North Korean people walk out from a pedestrian tunnel in downtown Pyongyang on Tuesday (AP-Yonhap)


Calls are growing for the international community to act to stop human rights abuses in North Korea under the “Responsibility to Protect” norm, after a U.N. panel accused the dictatorial regime of crimes against humanity this week.

Talk of the need to apply the R2P has long persisted. But skepticism still lingers over its viability, given differences among major powers about its implementation.

On Monday, the U.N. commission on human rights in North Korea revealed the outcome of its yearlong inquiry into the inhumane practices by officials under the direct control of the autocratic ruler Kim Jong-un.

The investigation found evidence of torture, execution, arbitrary incarceration, deliberate starvation, enslavement and other appalling practices by the North Korean officials.

Michael Kirby, the chair of the commission, also wrote a letter to the despotic ruler, warning that Kim could face a trial as a national and military leader at the International Criminal Court for the series of crimes.

“Too many times in this building there are reports and no action. Well, now is a time for action. We can’t say we didn’t know,” Kirby told reporters at a panel organized for a press conference to reveal the investigation results.

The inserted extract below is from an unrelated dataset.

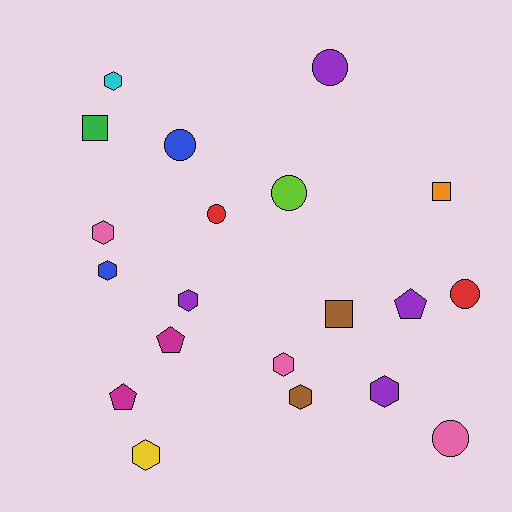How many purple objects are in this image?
There are 4 purple objects.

“The gravity, scale and nature of these (human rights) violations reveal a state that does not have any parallel in the contemporary world.”

The R2P calls on the international community to take responsibility to protect citizens of a country that fails to safeguard its people from atrocities such as genocide, war crimes, crimes against humanity and ethnic cleansing.

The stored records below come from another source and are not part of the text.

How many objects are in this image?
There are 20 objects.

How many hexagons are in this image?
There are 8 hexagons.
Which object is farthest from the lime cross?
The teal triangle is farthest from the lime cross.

The interventionist concept was first conceived after concerns rose over the international community’s failure to properly handle genocides in Rwanda in 1994 and in the Bosnian town of Srebrenica the next year.

Following a heated international debate on the concept, the U.N. adopted the R2P in 2005. The R2P was first applied in conflict-laden Libya, when the U.N. Security Council approved military action based on the norm.

Despite the mounting calls for international intervention to preserve the universality of human rights, some veto-wielding powers of the U.N. apparently differ over how and when to invoke the R2P because of their strategic calculations.

Analysts said that Russia and China appear reluctant to see the R2P concept take firm root in the international community, considering that they have been denounced for using coercive means to stamp out separatism in Chechnya, and in Tibet and Xinjiang, ostensibly for national security.

Skepticism about applying the R2P also stems partly from the suspicion that major powers could encroach upon others’ sovereignty under the pretext of the norm to maximize their national interests rather than pursue humanitarian causes.

In 2011, the North Atlantic Treaty Organization intervened in the conflict in oil-rich Libya. But no major power has come forward to directly intervene in the civil war of Syria, a country which has little strategic value, observers pointed out.

Given the close relationship between Beijing and Pyongyang, it would not be easy to apply the R2P to the North Korean situation, analysts presumed. But bringing international attention again to humanitarian crises in the isolated state would put a great deal of pressure on the dynastic regime in Pyongyang, they said.

“As real politics is at play at the U.N. Security Council, it would be difficult (to apply the R2P to North Korea) given that any veto would thwart its implementation,” said Kim Yeoul-soo, political science professor at Sungshin Women’s University.

“But the panel’s activities to collect information about the North’s human rights abuses and prevent inhumane practices would continue and they would apply enormous pressure on Pyongyang.”